Die wissenschaftliche Karriere von Dr. Stephan Matthaei begann mit einer damals noch ungelösten Frage: Wie wirkt Insulin in der Zelle? Nach seiner Promotion in Hamburg führte ihn ein Stipendium der Deutschen Forschungsgemeinschaft nach San Diego und Boston – und damit mitten in die aufkeimende Rezeptorforschung. Zwischen Insulinrezeptor und metabolischen Effekten lag eine „große Blackbox, die es zu ergründen galt“, berichtete sein Freund und Weggefährte Professor Dr. Harald Klein (Dortmund).
In dieser Grauzone kämpfte Prof. Matthaei sich voran – „was mit den damals bescheidenen biochemischen Methoden sehr beachtlich ist“, betonte Professor Dr. Hadi Al-Hasani (Düsseldorf). Er würdigte die wissenschaftlichen Leistungen von Prof. Matthaei, u. a. die Identifizierung eines leberspezifischen Glukosetransporters und die Erkenntnis, dass Metformin bei insulinresistenten Ratten die Translokation von Glukosetransportern stimuliert – unabhängig vom Insulinrezeptor.
Auch in der Genetik des Typ-2-Diabetes bewies Prof.

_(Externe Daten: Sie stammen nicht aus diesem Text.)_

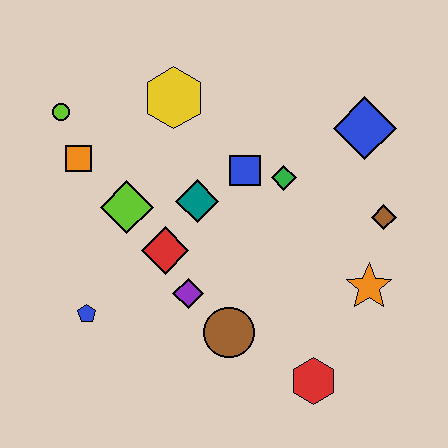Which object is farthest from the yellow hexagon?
The red hexagon is farthest from the yellow hexagon.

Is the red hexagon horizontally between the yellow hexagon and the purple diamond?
No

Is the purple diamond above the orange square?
No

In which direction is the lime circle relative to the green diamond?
The lime circle is to the left of the green diamond.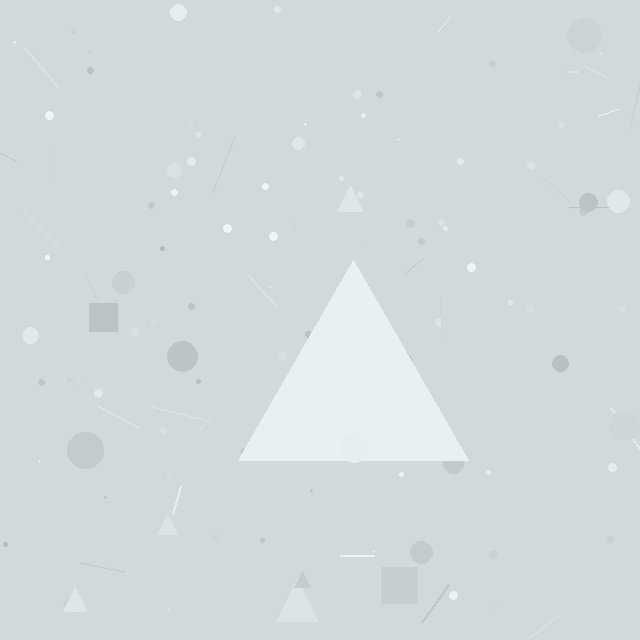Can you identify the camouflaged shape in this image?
The camouflaged shape is a triangle.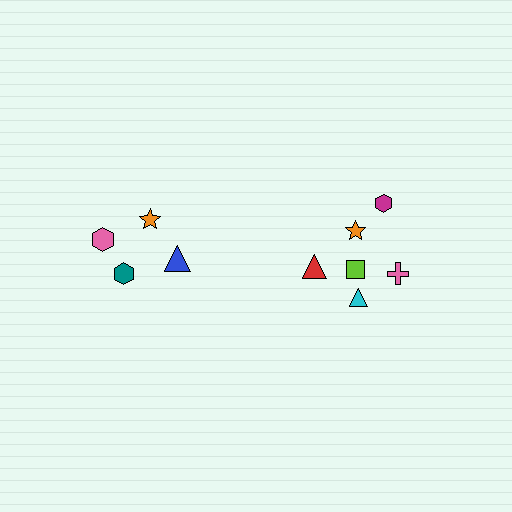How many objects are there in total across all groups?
There are 10 objects.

Matthaei Weitblick: Er wies auf mögliche Diabetes-Risikogene hin, lange bevor die moderne Molekulargenetik entsprechende Varianten identifizieren konnte. „Zu seinen aktiven Forschungszeiten war nur eine Handvoll dieser Gene bekannt. Heute kennen wir über 600 Genvarianten, die mit Typ-2-Diabetes assoziiert sind“, erklärte Prof. Al-Hasani.

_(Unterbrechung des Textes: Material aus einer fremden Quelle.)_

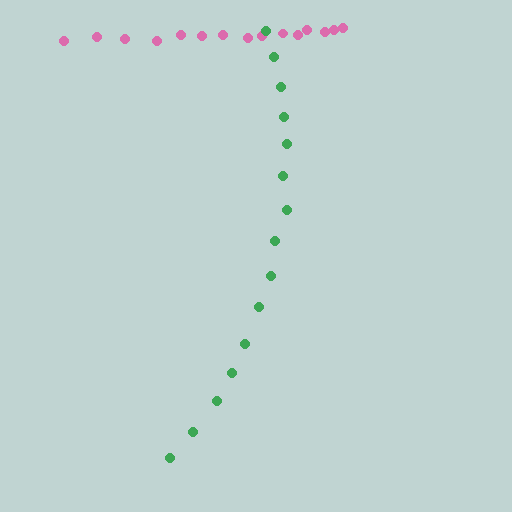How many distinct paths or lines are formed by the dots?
There are 2 distinct paths.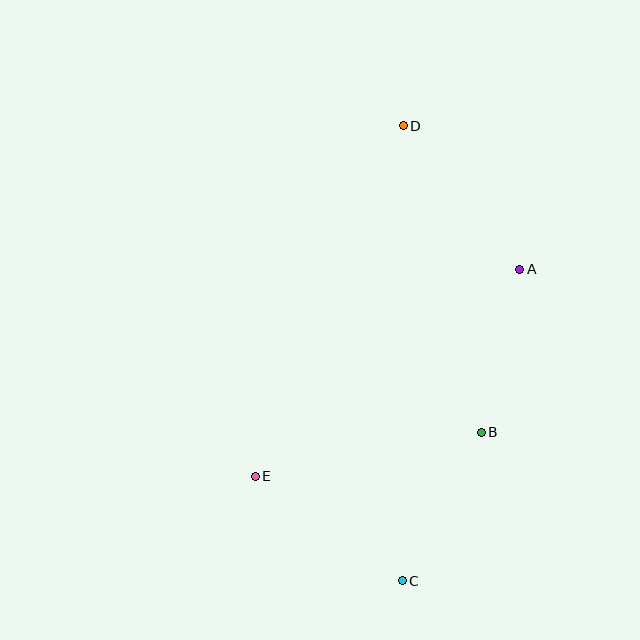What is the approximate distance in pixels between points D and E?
The distance between D and E is approximately 380 pixels.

Großes Engagement für die Praxisleitlinien der DDG
1998 wechselte Prof. Matthaei als Oberarzt an das Universitätsklinikum Tübingen, ab 2003 war er Chefarzt am Diabetes-Zentrum in Quakenbrück. Professorin Dr. Monika Kellerer (Stuttgart) beleuchtete neben den wissenschaftlichen Erfolgen auch das klinische Wirken von Prof. Matthaei. „Er war ein breit ausgebildeter, empathischer Arzt, dem der direkte Kontakt zu seinen Patienten wichtig war.“
Um wissenschaftliche Erkenntnisse flächendeckend in die Versorgung zu bringen, setzte er sich intensiv für die Praxisleitlinien der DDG zu Typ-2-Diabetes ein. „Auch dank dieser Leitlinien können wir Menschen mit Diabetes heute viel besser und differenzierter behandeln. Es ist schade, dass er das nicht mehr miterleben durfte!“ Und Professor Dr. Baptist Gallwitz (Berlin) ergänzte: „Er hat aber schon damals vorausgesagt, dass die großen kardiovaskulären Outcome-Studien die Therapiealgorithmen unserer Leitlinien verändern würden.“
Von 2011 bis 2013 war Stephan Matthaei Präsident der DDG. Professor Dr. Thomas Haak (Bad Mergentheim) lobte ihn als „gut informiert und klar in der Sache“. Er habe sowohl mit der DDG Geschäftsstelle als auch mit Partnerorganisationen der Diabetes-Selbsthilfe gut zusammengearbeitet. „Er hat während seiner Präsidentschaft die DDG gut durch stürmische Zeiten geführt.“
Neben Prof. Matthaeis fachlichen Verdiensten betonten alle Referent*innen auch seine menschlichen Stärken. Sein ehemaliger Tübinger Chef, Professor Dr. Hans-Ulrich Häring, war per Videobotschaft zugeschaltet und beschrieb seinen Zögling als „ausgleichend, versöhnlich, mitreißend – und in schwierigen Situationen genau der Mitstreiter, den man sich wünschte“. Auch sein Humor, seine Lebensfreude, seine Begeisterung für Sport und sein Interesse an seinen Mitmenschen hat viele Weggefährten nachhaltig beeindruckt. Das Symposium hat gezeigt: Auch zehn Jahre nach seinem Tod hat Prof. Matthaeis Wirken nichts von seiner Relevanz verloren.